Hermione considered the trio for a moment, trying to figure out if they were serious. They appeared to be so. “You do realize that… seventy-three… four. About four years ago the Muggles in America did perfect a rocket that could reach the moon, and they landed humans on the moon in 1969, right? They’ve been back several times since.”

The three adults gaped at her. Finally, the Unspeakable recovered. “This is exactly the kind of future knowledge that the spell will protect-“

“It isn’t future knowledge!” Hermione replied indignantly. “The Muggles broadcast it in real time! Just about every Muggle on the planet right now in this time knows that we have been to the moon! They knew about it the day it happened in nineteen sixty-nine!”

The trio again exchanged unbelieving looks and a long silence, with the Unspeakable again recovering first. “That fact aside, the spell works as Dumbledore described. Do you consent to this spell being cast upon you?” Again, there was a hint of a threat beneath his words. Hermione didn’t think she would be hurt if she refused, but hidden away from potential paradoxes was not much better.

“I consent.” She agreed.

“Good.” The Unspeakable held out a small carved wooden ‘M’. “This is a portkey. It shall take us to a specially prepared room in the Ministry where this spell can be cast. The Chief Warlock will accompany you as witness.”

Professor McGonagall had recovered from her shock enough to help Hermione out of her bed and over to the two men. Grasping the M like they did, Hermione was unprepared for the lurching sensation in her stomach when the Unspeakable tapped the M with his wand.
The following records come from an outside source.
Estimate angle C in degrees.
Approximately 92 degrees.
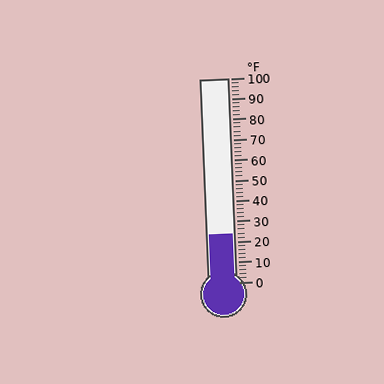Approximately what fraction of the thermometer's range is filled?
The thermometer is filled to approximately 25% of its range.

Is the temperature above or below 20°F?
The temperature is above 20°F.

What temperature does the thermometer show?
The thermometer shows approximately 24°F.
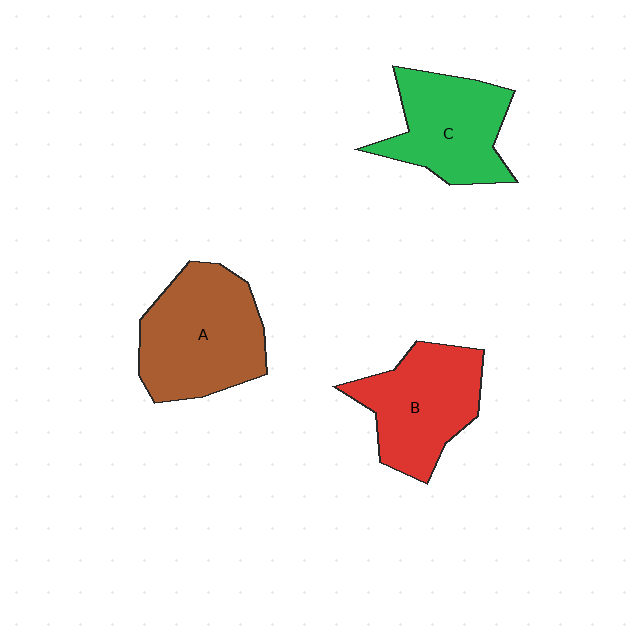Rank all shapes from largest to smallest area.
From largest to smallest: A (brown), B (red), C (green).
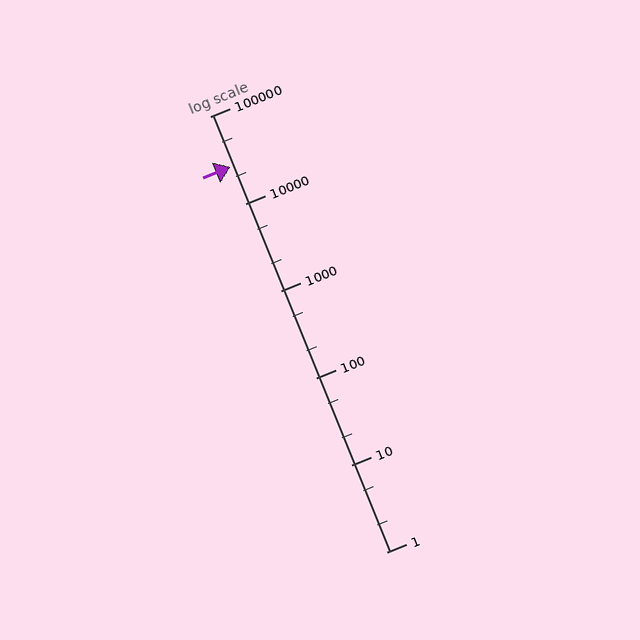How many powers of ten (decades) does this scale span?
The scale spans 5 decades, from 1 to 100000.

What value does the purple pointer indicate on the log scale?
The pointer indicates approximately 26000.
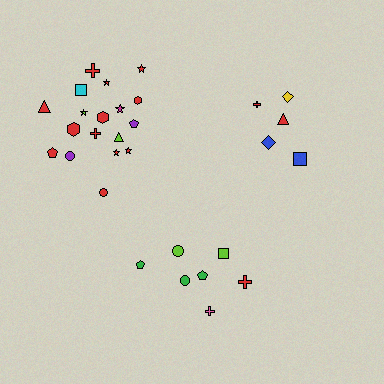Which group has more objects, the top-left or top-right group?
The top-left group.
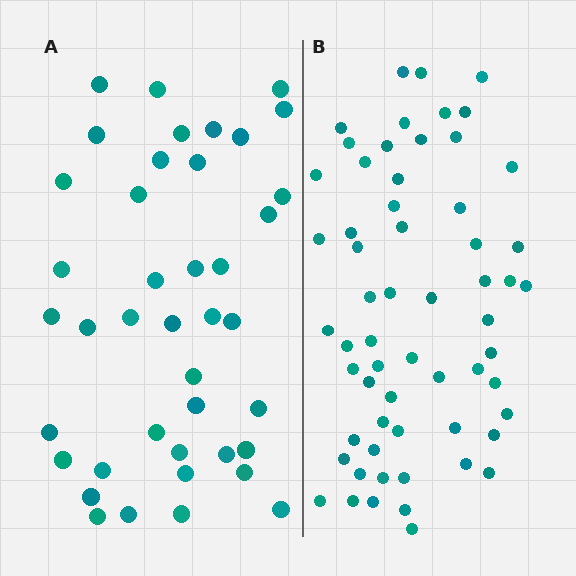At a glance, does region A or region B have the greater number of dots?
Region B (the right region) has more dots.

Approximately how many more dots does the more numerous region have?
Region B has approximately 20 more dots than region A.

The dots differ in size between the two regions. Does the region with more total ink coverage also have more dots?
No. Region A has more total ink coverage because its dots are larger, but region B actually contains more individual dots. Total area can be misleading — the number of items is what matters here.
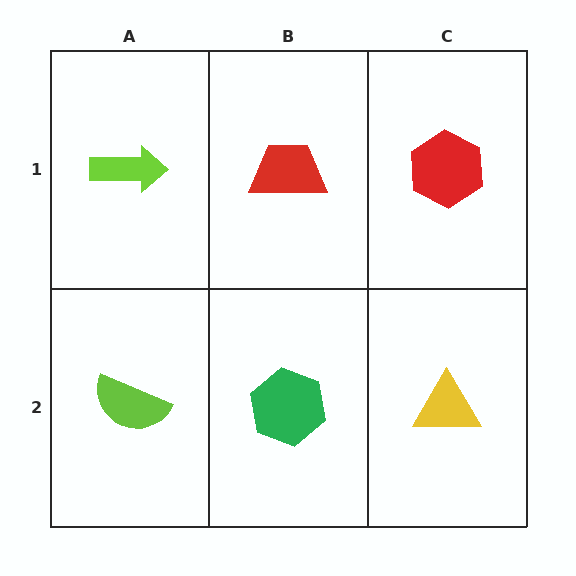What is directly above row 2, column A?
A lime arrow.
Suddenly it was like she was back in the time turner’s accident, with swirling colors and a rebelling stomach. A few seconds later, Hermione fell to her knees in a small stone room. Geometric shapes and runes were sketched out all over the floor in a kaleidoscope of colors, and thankfully the Headmaster shoved a hastily conjured bucket into her hands before Hermione could ruin the ritual markings with her vomit.

Once she was feeling better and back on her feet (and the offending bucket vanished), Hermione was instructed to stand in the center of the runic array. The Headmaster was also directed to a specific place, and then a half dozen figures in Unspeakable robes popped into the room. Hermione hadn’t seen a door or windows anywhere, and she wondered if the only way to access the room was by popping- portkey.
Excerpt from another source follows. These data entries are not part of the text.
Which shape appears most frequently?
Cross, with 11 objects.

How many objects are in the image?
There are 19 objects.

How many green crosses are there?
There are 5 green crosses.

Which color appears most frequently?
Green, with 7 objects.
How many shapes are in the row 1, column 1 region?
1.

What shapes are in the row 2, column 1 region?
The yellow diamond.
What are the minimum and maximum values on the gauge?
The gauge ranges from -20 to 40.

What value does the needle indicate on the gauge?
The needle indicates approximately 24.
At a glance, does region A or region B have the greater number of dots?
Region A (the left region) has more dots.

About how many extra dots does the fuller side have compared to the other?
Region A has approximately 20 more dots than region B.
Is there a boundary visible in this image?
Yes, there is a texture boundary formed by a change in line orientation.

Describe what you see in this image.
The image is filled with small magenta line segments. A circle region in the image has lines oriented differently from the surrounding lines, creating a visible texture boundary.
The chanting of the spell was at once fascinating and boring. Fascinating, because Hermione still found any new kind of magic as such, and though she had only started studying Ancient Runes a few months ago, the potential to use them in rituals was diverse and full of possibilities. However, this particular spell also seemed to take hours to cast, and the chanting of the Unspeakables droned on a single tone, with no melody or pause to combat the monotony.
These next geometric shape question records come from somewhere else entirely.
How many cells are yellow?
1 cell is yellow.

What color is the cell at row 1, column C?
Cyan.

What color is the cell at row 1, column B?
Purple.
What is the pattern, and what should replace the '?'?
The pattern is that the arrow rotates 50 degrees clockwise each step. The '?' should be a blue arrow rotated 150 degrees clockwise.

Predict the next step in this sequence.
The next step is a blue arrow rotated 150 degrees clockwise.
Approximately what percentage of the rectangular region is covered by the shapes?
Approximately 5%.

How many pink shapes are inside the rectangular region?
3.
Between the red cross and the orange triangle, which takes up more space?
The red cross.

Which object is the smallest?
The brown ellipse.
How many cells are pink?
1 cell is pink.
Hermione did her best not to fidget, sparing a brief thought for Ron, who couldn’t sit still to save his life. Harry was calm in that respect, sitting perfectly still all the time, but Ron just had a boundless energy that Hermione supposed came from having so many siblings to do things with. She and Harry had no experience in that field to compare it to, though Ron’s twin brothers seemed to suffer from the same affliction. Hermione really wasn’t a fidgeter by nature: able to sit in one place and read for hours at a time. But that was when she was interested in what she was reading! The droning chant of the Unspeakables was threatening to put her right to sleep, and she struggled to suppress another yawn.

Suddenly, as though someone had flicked a light switch, the droning stopped, the faint glow coming from the runes that Hermione hadn’t even noticed was there was suddenly extinguished, and what felt like a bubble seeped into her brain. The feeling was so unexpected, despite what she had known the spell would do, that Hermione instinctively clutched her head. Almost as though it was sinking through her skull and shrinking around her brain, Hermione felt the bubble contract smaller and smaller until it, for want of a better term, popped into the tiniest possible nothingness. She shook her head to clear the unusual sensation.

“Miss Granger,” a hooded figure spoke. Hermione couldn’t tell which one in the circle it was, but from the tone she was fairly certain that it was her Unspeakable. “What year are you in school?”

Realizing that this was a test, Hermione quickly answered. “Third year.”

“And your House?”


“The name of your parents, Miss Granger?”

Hermione automatically opened her mouth to reply, but there was a pulse in her mind. She snapped her jaw shut, realizing that that was exactly the kind of future information she was not supposed to share. The pulse had indeed forewarned her.

“Miss Granger, please attempt to tell us the name of your best friend.”

Hermione’s mouth opened again to say Harry, and again the pulse stopped her.

“Now, Miss Granger, if you would please overcome the warning and purposely tell us the name.” Her Unspeakable said.

Hermione opened her mouth again, and felt a fuzzy sense of warning, but she was still able to say, “Harry.”

“Well done!” The other Unspeakables popped away, leaving Hermione alone with her own and the Headmaster. “Do you understand how the spell works now?” he continued.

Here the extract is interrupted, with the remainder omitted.